Galyn Bernard and Christina Carbonell met when managing marketing at Diapers.com. They quit together, though, with a mission: to start a company that would address their own frustrations with the children's-clothing market. In 2015, they launched Primary, which sells sturdy, ecofriendly, colorful kids' basics--no sequins, logos, or itchy tags. Last year, Primary topped $30 million in revenue. Inc. asked several successful entrepreneurs like Bernard and Carbonell to share a piece of early career (or life) advice that changed everything. Here's what they had to say. --As told to Christine Lagorio-Chafkin

Christina Carbonell

The best business advice I've gotten was very early in my career from Ann Fudge, who was the general manager of the Maxwell House division of Kraft Foods, where I had landed my first job after college.

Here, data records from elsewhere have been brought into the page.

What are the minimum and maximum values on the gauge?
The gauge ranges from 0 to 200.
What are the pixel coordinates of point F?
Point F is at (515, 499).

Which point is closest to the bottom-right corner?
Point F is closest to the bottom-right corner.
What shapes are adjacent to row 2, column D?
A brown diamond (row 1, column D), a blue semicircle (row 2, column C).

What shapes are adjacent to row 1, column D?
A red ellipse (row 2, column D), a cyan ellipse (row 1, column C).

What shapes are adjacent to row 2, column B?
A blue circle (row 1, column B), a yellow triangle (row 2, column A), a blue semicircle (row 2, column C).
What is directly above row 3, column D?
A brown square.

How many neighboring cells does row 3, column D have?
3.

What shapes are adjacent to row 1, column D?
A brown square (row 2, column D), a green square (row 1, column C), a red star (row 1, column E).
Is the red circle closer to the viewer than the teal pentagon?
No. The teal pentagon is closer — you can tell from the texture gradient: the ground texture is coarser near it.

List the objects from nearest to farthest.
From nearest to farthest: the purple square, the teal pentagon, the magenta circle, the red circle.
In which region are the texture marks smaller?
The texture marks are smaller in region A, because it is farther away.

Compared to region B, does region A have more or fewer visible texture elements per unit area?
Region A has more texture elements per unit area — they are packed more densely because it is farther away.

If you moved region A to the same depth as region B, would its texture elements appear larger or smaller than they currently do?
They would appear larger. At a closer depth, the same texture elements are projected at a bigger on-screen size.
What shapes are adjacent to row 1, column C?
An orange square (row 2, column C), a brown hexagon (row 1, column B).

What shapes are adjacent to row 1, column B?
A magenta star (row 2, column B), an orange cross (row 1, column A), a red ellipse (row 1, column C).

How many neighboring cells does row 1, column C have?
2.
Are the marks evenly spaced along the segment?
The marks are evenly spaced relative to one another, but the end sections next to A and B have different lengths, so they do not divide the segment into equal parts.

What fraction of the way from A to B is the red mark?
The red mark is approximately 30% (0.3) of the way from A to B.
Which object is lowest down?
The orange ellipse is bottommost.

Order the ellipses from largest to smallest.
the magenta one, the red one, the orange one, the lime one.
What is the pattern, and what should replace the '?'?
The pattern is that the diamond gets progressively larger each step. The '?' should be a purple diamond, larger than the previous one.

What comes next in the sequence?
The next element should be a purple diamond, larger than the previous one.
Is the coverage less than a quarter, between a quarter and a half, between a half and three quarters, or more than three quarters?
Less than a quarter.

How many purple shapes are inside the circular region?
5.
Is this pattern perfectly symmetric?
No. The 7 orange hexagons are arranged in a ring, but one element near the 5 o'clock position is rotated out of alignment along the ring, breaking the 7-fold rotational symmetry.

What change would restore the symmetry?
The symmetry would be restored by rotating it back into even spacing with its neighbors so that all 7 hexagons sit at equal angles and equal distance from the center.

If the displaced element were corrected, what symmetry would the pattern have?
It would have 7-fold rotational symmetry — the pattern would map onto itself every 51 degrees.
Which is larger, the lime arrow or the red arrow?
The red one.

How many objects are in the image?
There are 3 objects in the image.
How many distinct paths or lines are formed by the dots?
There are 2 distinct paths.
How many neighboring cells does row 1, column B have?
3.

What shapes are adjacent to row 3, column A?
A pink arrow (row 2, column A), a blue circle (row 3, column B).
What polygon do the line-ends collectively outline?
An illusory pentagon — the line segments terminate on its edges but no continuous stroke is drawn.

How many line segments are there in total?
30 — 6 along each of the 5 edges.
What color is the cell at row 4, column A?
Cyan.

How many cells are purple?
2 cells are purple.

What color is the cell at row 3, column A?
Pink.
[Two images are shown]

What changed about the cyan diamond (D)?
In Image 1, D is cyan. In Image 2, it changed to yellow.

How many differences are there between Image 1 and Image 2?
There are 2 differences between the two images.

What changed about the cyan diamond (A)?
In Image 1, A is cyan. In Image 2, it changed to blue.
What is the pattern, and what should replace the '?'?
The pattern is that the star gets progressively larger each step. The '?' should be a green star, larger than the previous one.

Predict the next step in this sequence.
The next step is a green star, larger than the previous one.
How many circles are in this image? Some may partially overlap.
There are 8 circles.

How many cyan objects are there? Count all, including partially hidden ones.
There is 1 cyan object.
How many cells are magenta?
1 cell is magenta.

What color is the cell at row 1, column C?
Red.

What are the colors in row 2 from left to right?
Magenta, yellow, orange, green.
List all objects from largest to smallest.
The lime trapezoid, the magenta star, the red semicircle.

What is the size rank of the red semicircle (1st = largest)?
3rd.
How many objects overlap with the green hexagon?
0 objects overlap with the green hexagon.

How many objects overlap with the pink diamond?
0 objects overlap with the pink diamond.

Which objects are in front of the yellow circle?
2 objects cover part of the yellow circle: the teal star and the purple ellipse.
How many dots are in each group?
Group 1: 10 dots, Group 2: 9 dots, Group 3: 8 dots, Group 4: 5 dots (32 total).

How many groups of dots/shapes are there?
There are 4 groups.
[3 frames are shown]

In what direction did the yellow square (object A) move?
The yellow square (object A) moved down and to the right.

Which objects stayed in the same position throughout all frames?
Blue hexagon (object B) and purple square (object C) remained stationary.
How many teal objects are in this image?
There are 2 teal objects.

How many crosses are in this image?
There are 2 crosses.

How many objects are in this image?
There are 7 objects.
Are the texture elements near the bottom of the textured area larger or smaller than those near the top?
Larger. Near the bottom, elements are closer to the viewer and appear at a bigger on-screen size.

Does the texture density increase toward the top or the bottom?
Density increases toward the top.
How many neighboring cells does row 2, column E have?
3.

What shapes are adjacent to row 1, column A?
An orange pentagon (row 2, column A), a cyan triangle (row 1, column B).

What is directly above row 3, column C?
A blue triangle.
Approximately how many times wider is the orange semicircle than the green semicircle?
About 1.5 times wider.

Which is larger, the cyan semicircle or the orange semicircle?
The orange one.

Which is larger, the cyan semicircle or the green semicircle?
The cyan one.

She said that who you are is more important than what you do. And she showed it by successfully leading a more than $1 billion business with passion and authenticity. What I learned from her, at a time when I was impressionable and hungry to drive results, is that it is not only possible but also powerful to lead with kindness.

She inspired me and many others to be strong leaders by first knowing what kind of people we wanted to be.

At Quidsi, the company behind Diapers.com, and now at Primary, our stated core values include kindness and authenticity. When we hire, we avoid sharp elbows, and we value those who lead with passion, heart, and respect for others.

Galyn Bernard

We were meeting with Mickey Drexler recently about a bunch of things and started talking about stripe layouts. It was a hot topic for us, because we had just started evolving our kids' clothing company Primary beyond our solid-color beginnings and were really wanting to make sure we had the perfect first layout for our kids' stripe tees.

He just said: "Don't overthink it. Pick what you like."

In a startup, there are so many situations where it is really important to think and analyze and think more to get to the right answer. But there are millions of others, like this one, where there just actually isn't a right (or a wrong) answer. And the most important thing in those situations is to be able to move quickly and confidently forward on the things you believe in most.

That was a big part of how we got to where we are today. It was a great reminder that I love coming back to as we continue to build the brand.